Some New York Times staffers have completed a report on problems of credibility at the newspaper. Here’s the article, but the full report doesn’t appear to be available yet. This sounds pretty good:

As examples, the report cited limiting anonymous sources, reducing factual errors and making a clearer distinction between news and opinion. It also said The Times should make the paper’s operations and decisions more transparent to readers through methods like making transcripts of interviews available on its Web site.

Don’t see anything about increasing diversity of opinion among its staff, but perhaps that’s too much to ask. The report also suggests making it easier for readers to contact writers and editors — a simple, yet highly effective, way to increase credibility.

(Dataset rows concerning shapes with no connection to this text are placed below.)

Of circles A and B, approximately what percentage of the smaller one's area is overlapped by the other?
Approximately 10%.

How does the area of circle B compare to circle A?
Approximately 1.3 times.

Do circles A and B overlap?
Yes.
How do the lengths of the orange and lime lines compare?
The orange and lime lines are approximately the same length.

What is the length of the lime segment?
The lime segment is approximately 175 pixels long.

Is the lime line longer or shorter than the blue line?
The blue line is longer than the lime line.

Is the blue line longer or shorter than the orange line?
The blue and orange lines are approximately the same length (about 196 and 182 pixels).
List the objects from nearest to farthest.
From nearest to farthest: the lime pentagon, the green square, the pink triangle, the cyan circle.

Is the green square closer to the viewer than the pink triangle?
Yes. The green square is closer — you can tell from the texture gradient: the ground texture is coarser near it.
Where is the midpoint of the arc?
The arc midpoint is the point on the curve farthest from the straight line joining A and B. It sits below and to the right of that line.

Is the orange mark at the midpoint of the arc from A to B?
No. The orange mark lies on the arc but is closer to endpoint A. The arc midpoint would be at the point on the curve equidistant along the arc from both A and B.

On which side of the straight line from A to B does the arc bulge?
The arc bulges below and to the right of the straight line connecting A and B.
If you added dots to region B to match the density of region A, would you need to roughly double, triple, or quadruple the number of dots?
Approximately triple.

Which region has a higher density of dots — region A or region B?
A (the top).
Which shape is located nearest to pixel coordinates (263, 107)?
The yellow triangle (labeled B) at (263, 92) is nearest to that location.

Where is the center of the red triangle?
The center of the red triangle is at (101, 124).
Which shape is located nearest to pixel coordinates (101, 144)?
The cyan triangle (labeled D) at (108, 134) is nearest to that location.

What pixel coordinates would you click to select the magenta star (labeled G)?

But, I can’t say this is too inspiring:

The committee asserted that The Times must respond to its critics. The report said it was hard for the paper to resist being in a “defensive crouch” during the election but now urged The Times to explain itself “actively and earnestly” to critics and to readers who are often left confused when charges go unanswered.

I don’t think the problem with media credibility is that the media aren’t responding vociferously to attacks. It’s that the media often gets things wrong, covers things from a biased perspective, and often spotlights the wrong topics. Any solution must fundamentally address these issues, not how the media respond to attacks.

The article quotes the latest credibility numbers that show an incredible lack of faith from the general public. Good. This report is a welcome sign that the New York Times recognizes that there’s a problem, which is the first step toward any solution.